Our article describes the materials science needed to make these robust conductors. We show them to be stable to washing, rubbing, human sweat and a lot of wear and tear.

Trisha Andrew, Materials Scientist, University of Massachusetts Amherst

PEDOT coating did not alter the feel of any fabric as determined by touch with bare hands before and after coating. Coating did not increase fabric weight by more than 2%. The work was supported by The Air Force Office of Scientific Research.

Until recently, Andrew and Zhang point out, Textile Scientists have attempted to use vapor deposition due to technical issues and high cost of scaling up from the laboratory.

However, over the past 10 years, industries like mechanical component makers and carpet manufacturers have proved that the technology can be scaled up and remain cost-effective. The Researchers explain that their invention also helps to overcome the problem of power-generating electronics mounted on plastic or cladded, veneer-like fibers that make garments less flexible and/or heavier than off-the-shelf clothing, no matter how flexible or thin these device arrays are.

There is strong motivation to use something that is already familiar, such as cotton/silk thread, fabrics and clothes, and imperceptibly adapting it to a new technological application. This is a huge leap for consumer products, if you don’t have to convince people to wear something different than what they are already wearing.

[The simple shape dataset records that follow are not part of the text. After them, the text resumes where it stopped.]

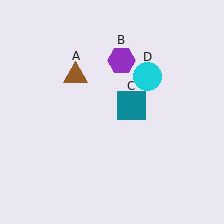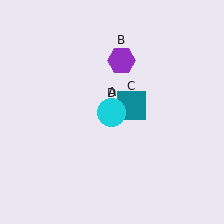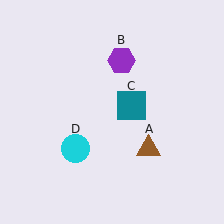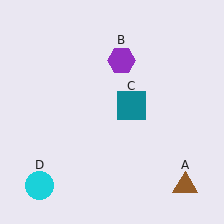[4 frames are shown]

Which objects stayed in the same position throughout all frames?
Purple hexagon (object B) and teal square (object C) remained stationary.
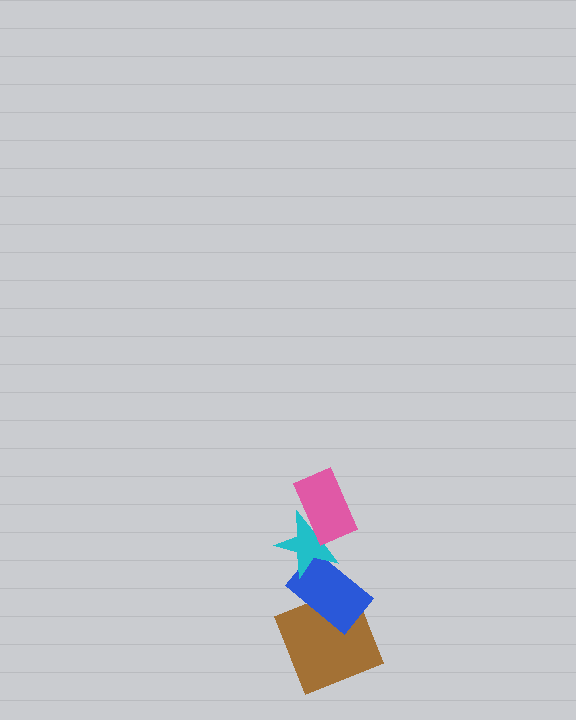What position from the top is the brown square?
The brown square is 4th from the top.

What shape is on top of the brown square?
The blue rectangle is on top of the brown square.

Trisha Andrew, Materials Scientist, University of Massachusetts Amherst

Andrew adds that the test results were sometimes a surprise. “You’d be amazed how much stress your clothes go through until you try to make a coating that will survive a shirt being pulled over the head. The stress can be huge, up to a thousand newtons of force. For comparison, one footstep is equal to about 10 newtons, so it’s yanking hard. If your coating is not stable, a single pull like that will flake it all off. That’s why we had to show that we could bend it, rub it and torture it. That is a very powerful requirement to move forward.”

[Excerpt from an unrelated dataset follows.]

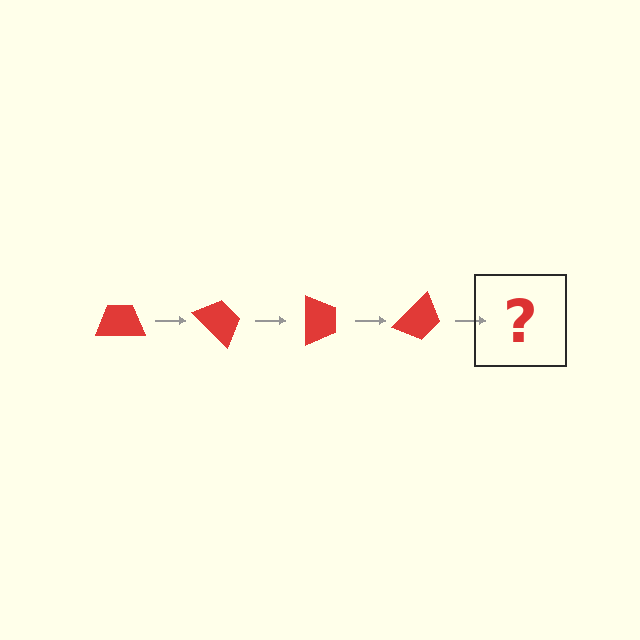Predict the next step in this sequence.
The next step is a red trapezoid rotated 180 degrees clockwise.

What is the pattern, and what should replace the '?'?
The pattern is that the trapezoid rotates 45 degrees clockwise each step. The '?' should be a red trapezoid rotated 180 degrees clockwise.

Andrew is Director of wearable electronics at the Center for Personalized Health Monitoring in UMass Amherst’s Institute of Applied Life Sciences (IALS). Since the fundamental work reported this month has been completed, her lab has also developed a wearable heart rate monitor with an off-the-shelf fitness bra. Eight monitoring electrodes were added to this bra. Her lab also plans to test this bra with volunteers on a treadmill at the IALS human movement facility.

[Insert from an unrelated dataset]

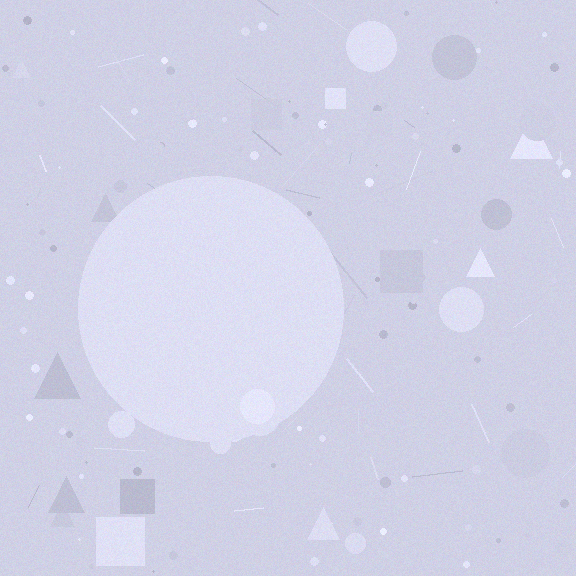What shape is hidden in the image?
A circle is hidden in the image.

Andrew explains that a hospital heart rate monitor comprises of 12 electrodes, while the currently popular wrist-worn fitness devices have one, which indeed makes them prone to false positives. In the future, they will be testing a bra with eight electrodes, alone and worn with leggings that add four more electrodes, against a control in order to observe if sensors can match the sensitivity and accuracy of what a hospital can do. As noted by the Authors in their paper, body-worn, flexible electronics represent a frontier of human interface devices that bring about the possibility of improved performance and physiological monitoring.

For the future, Andrew says, “We’re working on taking any garment you give us and turning it into a solar cell so that as you are walking around the sunlight that hits your clothes can be stored in a battery or be plugged in to power a small electronic device.”

Andrew and Zhang believe their vapor coating is capable of sticking to fabrics by a process known as surface grafting, which takes advantage of free bonds hanging on the surface chemically bonding to one end of the polymer coating, however they are yet to investigate this in great detail.